A decisão que concedeu perdão judicial a Monique Medeiros no julgamento do caso Henry Borel fez ressurgir nas redes sociais um vídeo gravado em dezembro de 2021 pela juíza Elizabeth Machado Louro, responsável pelo júri que terminou nesta semana no Rio de Janeiro.
Nas imagens, registradas meses após a morte de Henry, a magistrada comenta a reação da opinião pública contra Monique e afirma que a mãe do menino era alvo de um tratamento mais severo do que o direcionado ao então vereador Jairo Souza Santos Júnior, o Jairinho.
Para críticos da decisão anunciada nesta quinta-feira (4), as declarações revelam uma visão já consolidada da magistrada sobre o papel de Monique no caso anos antes da conclusão do julgamento.
No vídeo, Elizabeth Louro afirma que a reação da sociedade contra Monique estaria relacionada ao fato de o Brasil viver em uma “sociedade patriarcal”.
“Eu acho que, diante da reação da sociedade, a Monique até corre riscos, né? Porque a gente vive numa sociedade patriarcal em que a primeira culpada sempre vai ser apontada à mulher.”
Na sequência, a magistrada diz não compreender o nível de rejeição direcionado à mãe de Henry.
“Quando eu me manifesto em correlação à Monique, chega até mim o contrário. Um ódio profundo a ela que, na minha opinião, é inexplicável. Porque ela é alvo de maior ódio do que Jairinho, por exemplo? Não consigo entender isso.”
Questionada sobre eventual influência da opinião pública em suas decisões, Elizabeth Louro respondeu:
“A opinião pública afeta de alguma maneira? Não. Não. Eu já me calejei com essa coisa de opinião pública. Eu quero fazer meu trabalho. Meu trabalho é técnico.”
Perdão judicial reacende discussão
As declarações voltaram a circular após o Conselho de Sentença desclassificar a acusação de homicídio doloso contra Monique Medeiros.
Os jurados entenderam que a conduta da mãe de Henry se enquadrava em homicídio culposo, quando não há intenção de matar. Após a decisão, Elizabeth Louro aplicou o perdão judicial previsto na legislação penal.

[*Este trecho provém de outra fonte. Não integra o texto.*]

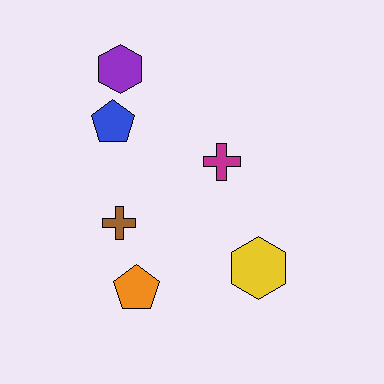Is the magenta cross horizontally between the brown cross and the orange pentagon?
No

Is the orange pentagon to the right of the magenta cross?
No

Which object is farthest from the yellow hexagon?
The purple hexagon is farthest from the yellow hexagon.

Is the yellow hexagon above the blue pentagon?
No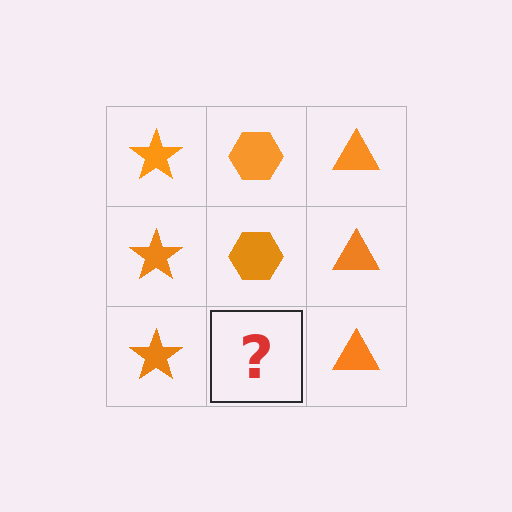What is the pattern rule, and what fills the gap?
The rule is that each column has a consistent shape. The gap should be filled with an orange hexagon.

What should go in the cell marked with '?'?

Embora tenha recebido o benefício em relação à morte do filho, Monique não foi absolvida integralmente. Ela foi condenada por omissão diante das torturas sofridas pela criança e recebeu pena de 1 ano e 4 meses de detenção, considerada cumprida em razão do período de prisão preventiva.
O perdão judicial permitiu sua imediata soltura após a leitura da sentença.
Pai de Henry critica resultado
A decisão provocou reação imediata da família da vítima.
Leniel Borel, pai de Henry, divulgou nota afirmando que o julgamento representou uma nova injustiça contra seu filho.
“Mataram meu filho pela terceira vez”, declarou.
Segundo ele, não é possível compreender como alguém que estava presente no apartamento naquela noite deixou o tribunal sem pena relacionada à morte da criança.
Ministério Público promete recorrer
O Ministério Público do Rio de Janeiro também anunciou que pretende recorrer da decisão.
O promotor Fábio Vieira afirmou que a acusação defendia a condenação de Monique também pelo homicídio doloso de Henry.
“Numa primeira quesitação, Monique foi responsável pela morte dolosa do Henry, então ela teria que ser condenada também pela morte dolosa”, afirmou.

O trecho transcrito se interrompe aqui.